It just wasn't included in the "What's changed" section of the Dependabot release notes because it just has a summary saying "Lots has changed". I should've followed the link through.

Seems like this is certainly intended though.

Well, this is a bad news for me. I find convenient to use the upload-artifact to write different files to the same folder in a build matrix. For example to compile custom C extensions for several combinations of Python versions and operating systems, and publishing to a single folder.

like in https://github.com/Neoteroi/BlackSheep/actions/runs/7370452109/job/20056867940

Now if I want to upgrade my workflow, I need to publish to different folders and download artifacts from multiple sources - making the workflow look like a mess compared to how clean it used to look like. For now I stay with v3 and I hope this will be reconsidered in a future version of these actions.
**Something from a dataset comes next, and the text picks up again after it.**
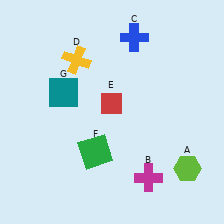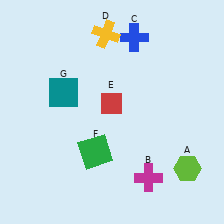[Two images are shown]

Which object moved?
The yellow cross (D) moved up and to the right.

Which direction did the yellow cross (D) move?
The yellow cross (D) moved up and to the right.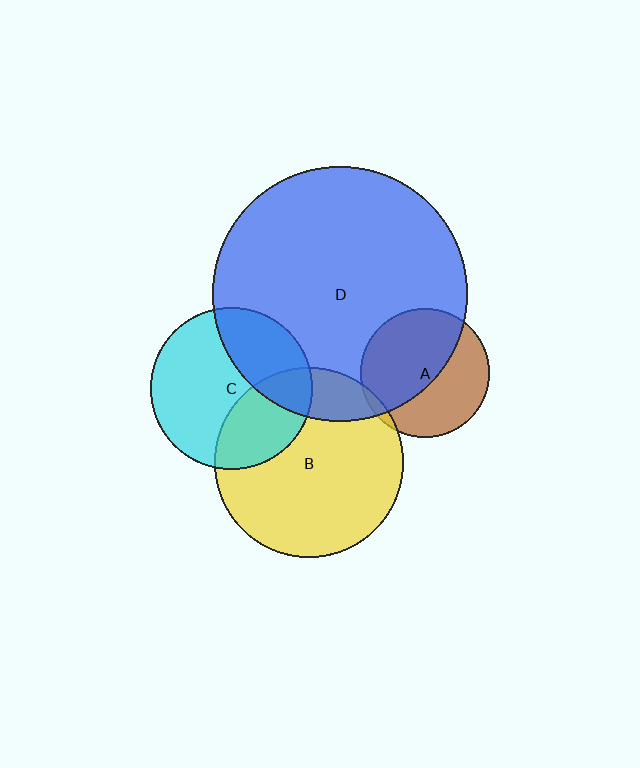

Yeah, I rolled back to v3 too. Until I'm forced to upgrade, the old way is much more convenient for me.

I had to roll back also

Same here, I also use a matrix to build multi platform releases in the same directory, and then zipping them all together, rolling back to v3 :(

Seems like a lot of people have been bitten by this, so although it appears to have been deliberate I'm re-opening for better visibility to see if the authors want to chime in (of course, it's very possible it may just be closed as WAI).

The behaviour of several jobs saving different files, with different names, but in the same directory, to be downloaded from a single archive once all the jobs succeeded, was very desireable and didn't require the use of actions/download-artifact.

https://github.com/psycopg/psycopg/blob/fe097e2e4356a4332a54ae21e1c4307bc7c19b4f/.github/workflows/packages-src.yml

Moving to using v4 seems a major change which, for the moment, we will avoid.

There were only 27 commits according to the v4.0.0 release notes.

Breaking changes (and this definitely is a breaking change) should absolutely be called out in major version bump releases' release notes.

It's explicitly included in the readme:
https://github.com/actions/upload-artifact?tab=readme-ov-file#breaking-changes

That same text should absolutely be included in the release notes.

Conveniently GitHub lets you rewrite release notes at any time, so this can and should be fixed.

@robherley you wrote "Blog post coming soon!" in #466 (comment), I presume that's:
https://github.blog/changelog/2023-12-14-github-actions-artifacts-v4-is-now-generally-available/

But it'd be really good if you had added a comment in the PR itself instead of forcing people to Google for it. (You could also include a link to the blog post in the release notes.)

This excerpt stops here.